Full Control Registry Permissions

Now you can modify and delete the protected registry keys. Windows protects those registry keys from being easily modified for a safety reason, so make sure you know what you’re doing before messing with it.


Depending on which keys you’re trying to edit, the above steps still might not be enough and you’ll get “Error while deleting key” again with the Allow tick boxes grayed out. If that’s the case, follow these extra steps:

1. Click on Advanced again and in the window highlight the same user group from step #4 above.

2. Tick the “Replace all child object permissions with inheritable permissions from this object” box and untick “Include inheritable permissions from this object’s parent”. Click Add (or Copy for XP) in the warning popup and then OK. The grayed out Allow tick boxes should now be enabled and already ticked, now try to edit the key.

inherit extra permissions

Unfortunately there are still certain keys in the registry which cannot be edited because they are in use and locked by the system. No amount of permissions tweaking will allow them to be touched. In that scenario the only other option may be to edit the registry while it is offline.


5. Using low-level anti-rootkit tools

Anti-rootkit tools are very powerful low-level utilities that is capable in detecting and removing rootkits.

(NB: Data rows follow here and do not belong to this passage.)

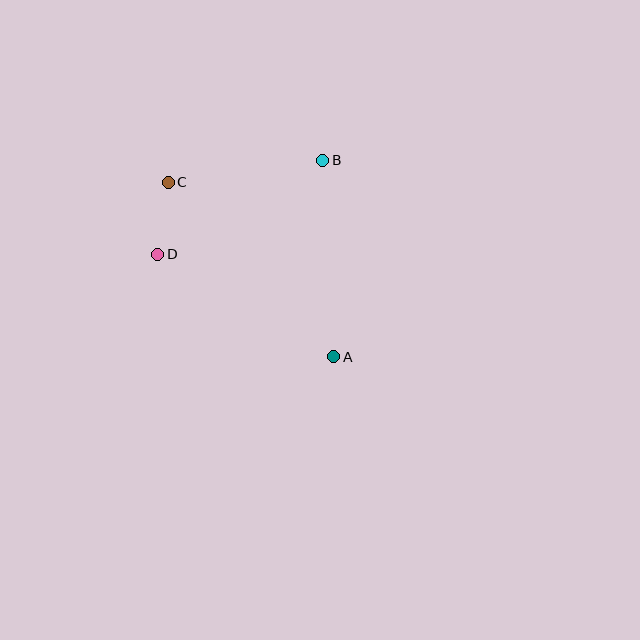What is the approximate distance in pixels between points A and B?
The distance between A and B is approximately 197 pixels.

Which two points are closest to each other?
Points C and D are closest to each other.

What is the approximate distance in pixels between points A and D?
The distance between A and D is approximately 204 pixels.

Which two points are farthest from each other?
Points A and C are farthest from each other.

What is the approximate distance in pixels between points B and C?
The distance between B and C is approximately 156 pixels.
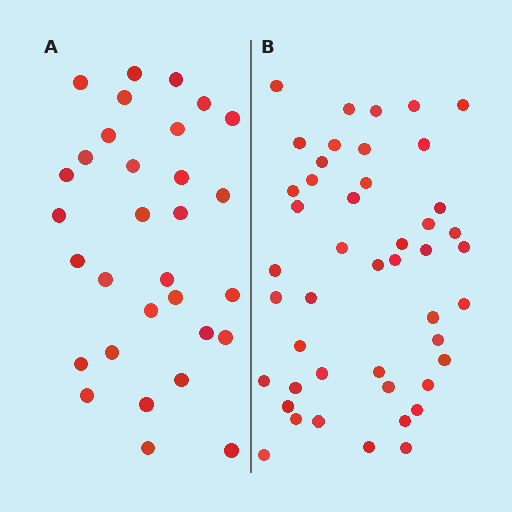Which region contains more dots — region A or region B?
Region B (the right region) has more dots.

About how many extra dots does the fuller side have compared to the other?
Region B has approximately 15 more dots than region A.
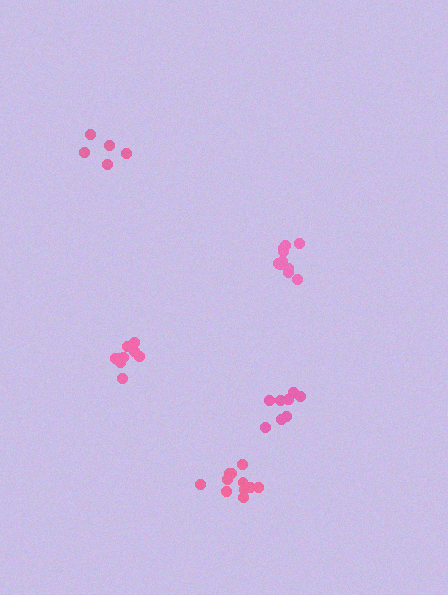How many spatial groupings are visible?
There are 5 spatial groupings.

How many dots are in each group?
Group 1: 11 dots, Group 2: 8 dots, Group 3: 5 dots, Group 4: 11 dots, Group 5: 10 dots (45 total).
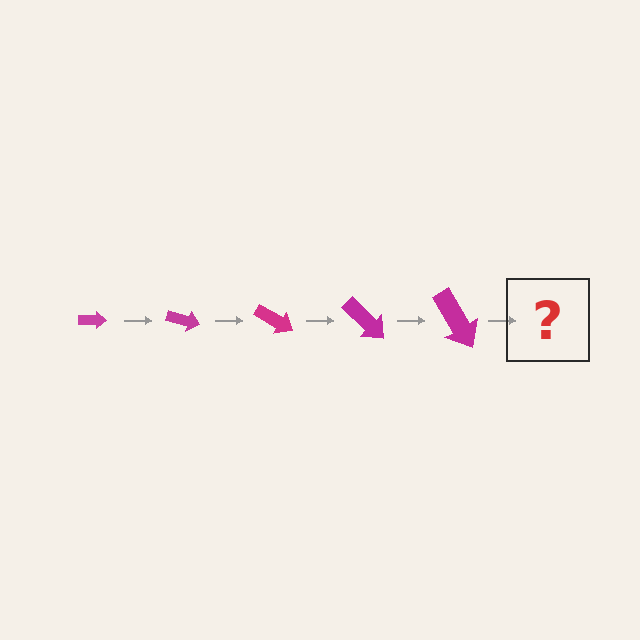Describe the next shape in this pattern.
It should be an arrow, larger than the previous one and rotated 75 degrees clockwise from the start.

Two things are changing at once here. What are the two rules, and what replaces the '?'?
The two rules are that the arrow grows larger each step and it rotates 15 degrees clockwise each step. The '?' should be an arrow, larger than the previous one and rotated 75 degrees clockwise from the start.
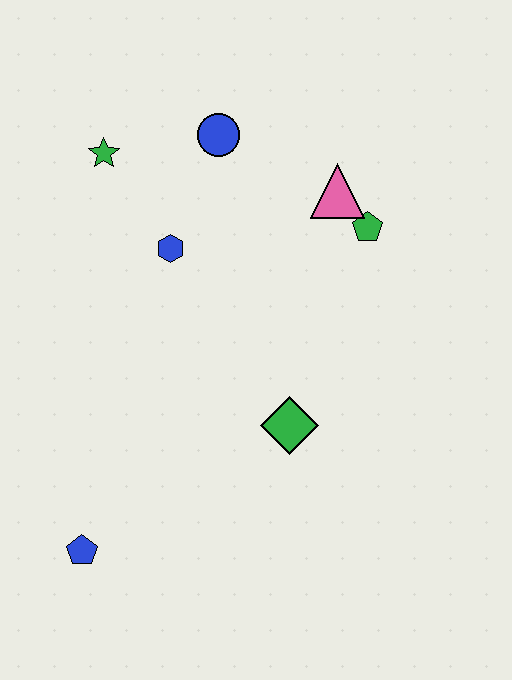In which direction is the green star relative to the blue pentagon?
The green star is above the blue pentagon.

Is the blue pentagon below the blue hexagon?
Yes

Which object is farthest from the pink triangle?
The blue pentagon is farthest from the pink triangle.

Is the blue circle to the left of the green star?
No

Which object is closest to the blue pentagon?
The green diamond is closest to the blue pentagon.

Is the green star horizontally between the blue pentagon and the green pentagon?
Yes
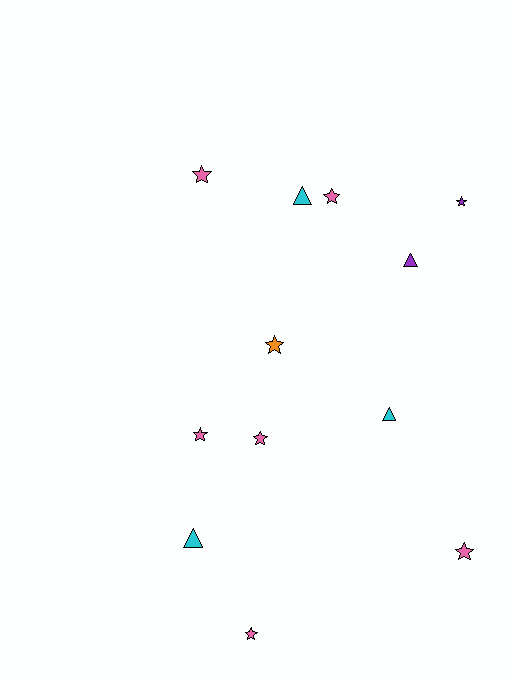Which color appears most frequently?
Pink, with 6 objects.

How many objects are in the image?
There are 12 objects.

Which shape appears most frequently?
Star, with 8 objects.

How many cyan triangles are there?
There are 3 cyan triangles.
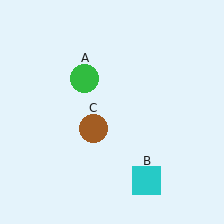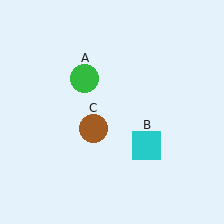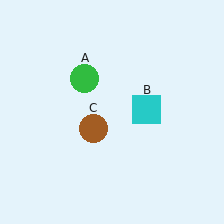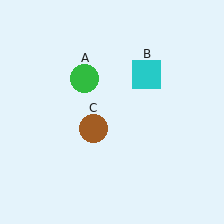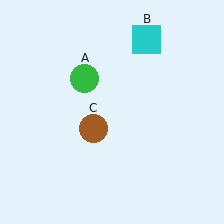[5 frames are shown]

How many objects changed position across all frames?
1 object changed position: cyan square (object B).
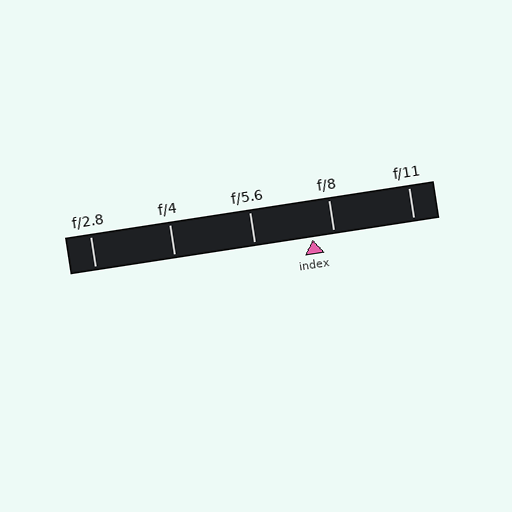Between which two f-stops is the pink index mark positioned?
The index mark is between f/5.6 and f/8.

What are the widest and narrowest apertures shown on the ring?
The widest aperture shown is f/2.8 and the narrowest is f/11.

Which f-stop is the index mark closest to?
The index mark is closest to f/8.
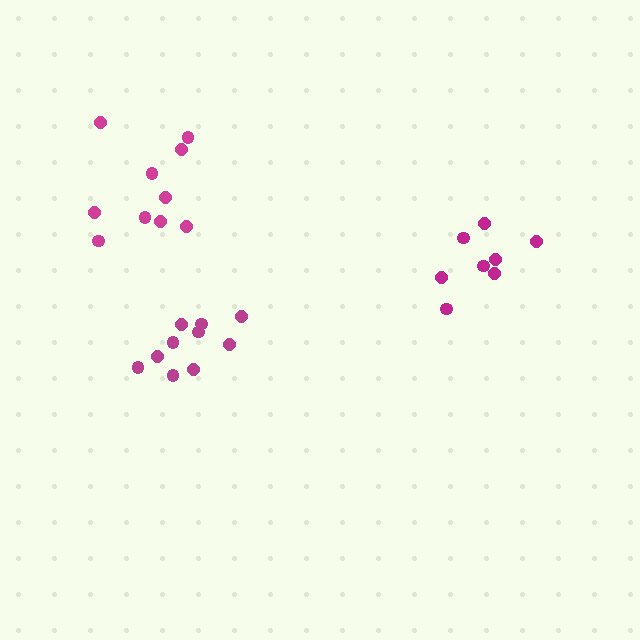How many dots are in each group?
Group 1: 8 dots, Group 2: 10 dots, Group 3: 10 dots (28 total).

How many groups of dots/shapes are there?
There are 3 groups.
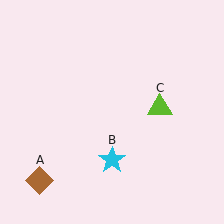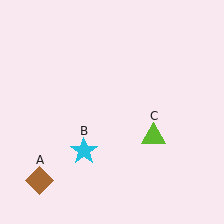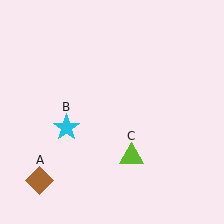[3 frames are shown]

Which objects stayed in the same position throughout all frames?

There are 2 of such anti-rootkit tools that comes with a registry editor which looks very similar to the Windows regedit except it bypasses the Windows restrictions to allow full control in deleting and editing restricted registry keys.

AntiSpy Delete Restricted registry

All you need to do is run either AntiSpy or PC Hunter, go to the Registry tab, navigate to the key that you cannot delete from the Windows regedit, right click and select Delete. The deleted keys takes effect instantly without requiring a restart.